The right questions are:

1
How much of the model's working set can be held in SRAM, adjacent to compute, without crossing a slow boundary? This is the primary determinant of decode speed for a given model size.
2
What is the effective bandwidth between where data lives and where compute runs? Not peak HBM bandwidth — effective bandwidth, accounting for access patterns, queue depth, and the ratio of useful transfers to total transfers.
3
How many chip boundary crossings are required per token, and what is the bandwidth and energy cost of each? For multi-chip SRAM systems, the answer to this question determines how much of the SRAM advantage survives at system scale.
4
Does the architecture know what data is hot, and can it act on that knowledge? A system with explicit residency control — whether through software-managed scratchpad, compiler-scheduled DMA, or hardware wired-residency — can keep weights in SRAM across decode steps. A system that relies on generic cache replacement may evict them.

Every architectural choice in AI inference — HBM vs. SRAM, monolithic vs. chiplet, wafer-scale vs. conventional die, software scratchpad vs. hardware cache — is ultimately a negotiation with the same underlying physics. The core is fast and cheap. The memory is slow and expensive per unit of bandwidth. The chip boundary is a tax that compounds with distance.

The processor that wins inference is not the one with the most arithmetic power. It is the one that has found the best answer to a much older, much more physical question: how do you get the right data, to the right place, at the right time, without paying more than the workload is worth?

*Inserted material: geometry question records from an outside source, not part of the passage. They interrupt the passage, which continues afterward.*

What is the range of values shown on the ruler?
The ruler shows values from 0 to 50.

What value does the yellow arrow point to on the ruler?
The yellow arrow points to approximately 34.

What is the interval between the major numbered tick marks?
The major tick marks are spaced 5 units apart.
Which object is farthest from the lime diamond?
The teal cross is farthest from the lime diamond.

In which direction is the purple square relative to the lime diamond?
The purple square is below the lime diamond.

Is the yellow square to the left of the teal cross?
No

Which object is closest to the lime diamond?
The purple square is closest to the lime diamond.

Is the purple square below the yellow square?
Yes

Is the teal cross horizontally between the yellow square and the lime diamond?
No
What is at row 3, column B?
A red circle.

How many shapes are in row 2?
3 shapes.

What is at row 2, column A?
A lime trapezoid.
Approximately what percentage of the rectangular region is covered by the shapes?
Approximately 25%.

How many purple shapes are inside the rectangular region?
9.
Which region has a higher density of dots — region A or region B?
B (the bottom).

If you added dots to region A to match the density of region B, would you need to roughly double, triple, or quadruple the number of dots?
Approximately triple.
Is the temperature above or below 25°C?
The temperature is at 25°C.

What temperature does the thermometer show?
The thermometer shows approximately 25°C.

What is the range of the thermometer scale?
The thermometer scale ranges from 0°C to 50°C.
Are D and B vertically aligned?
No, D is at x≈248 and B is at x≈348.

Inference speed is a memory problem. It has always been a memory problem. The GPU was an extraordinary answer to a different question — and an expensive mismatch for this one. Understanding that mismatch is the beginning of understanding why AI hardware is being rebuilt from the physics up.

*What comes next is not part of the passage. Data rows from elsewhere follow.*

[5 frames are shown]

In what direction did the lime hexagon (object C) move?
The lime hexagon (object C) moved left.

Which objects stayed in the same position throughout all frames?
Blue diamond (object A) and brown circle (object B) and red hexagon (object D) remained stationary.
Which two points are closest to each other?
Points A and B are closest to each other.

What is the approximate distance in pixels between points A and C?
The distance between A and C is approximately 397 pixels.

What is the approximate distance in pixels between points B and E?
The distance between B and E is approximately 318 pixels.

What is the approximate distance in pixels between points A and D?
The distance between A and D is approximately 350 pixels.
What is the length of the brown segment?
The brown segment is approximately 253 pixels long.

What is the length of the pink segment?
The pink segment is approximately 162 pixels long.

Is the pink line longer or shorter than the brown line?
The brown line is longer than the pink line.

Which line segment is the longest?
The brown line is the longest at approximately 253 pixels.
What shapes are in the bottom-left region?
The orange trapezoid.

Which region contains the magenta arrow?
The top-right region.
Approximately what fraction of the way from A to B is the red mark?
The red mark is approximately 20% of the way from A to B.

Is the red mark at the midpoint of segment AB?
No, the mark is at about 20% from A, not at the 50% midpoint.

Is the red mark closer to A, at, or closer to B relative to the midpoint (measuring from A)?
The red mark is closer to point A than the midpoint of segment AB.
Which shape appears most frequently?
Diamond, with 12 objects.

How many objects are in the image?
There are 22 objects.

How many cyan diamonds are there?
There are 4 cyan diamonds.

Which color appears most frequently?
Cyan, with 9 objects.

What this essay does not cover
This essay focuses on the bandwidth and latency dimensions of the memory bottleneck in autoregressive decode. It does not cover: prefill (which is compute-bound, not memory-bound, and where the GPU's TFLOP advantage is real), training (where gradient accumulation and weight update patterns change the memory access model significantly), the specific engineering tradeoffs of HBM stacking versus near-memory compute, or the economics of SRAM vs. HBM cost at wafer scale. The MoE model case — where expert sparsity changes which weights must be read per token — also deserves its own treatment.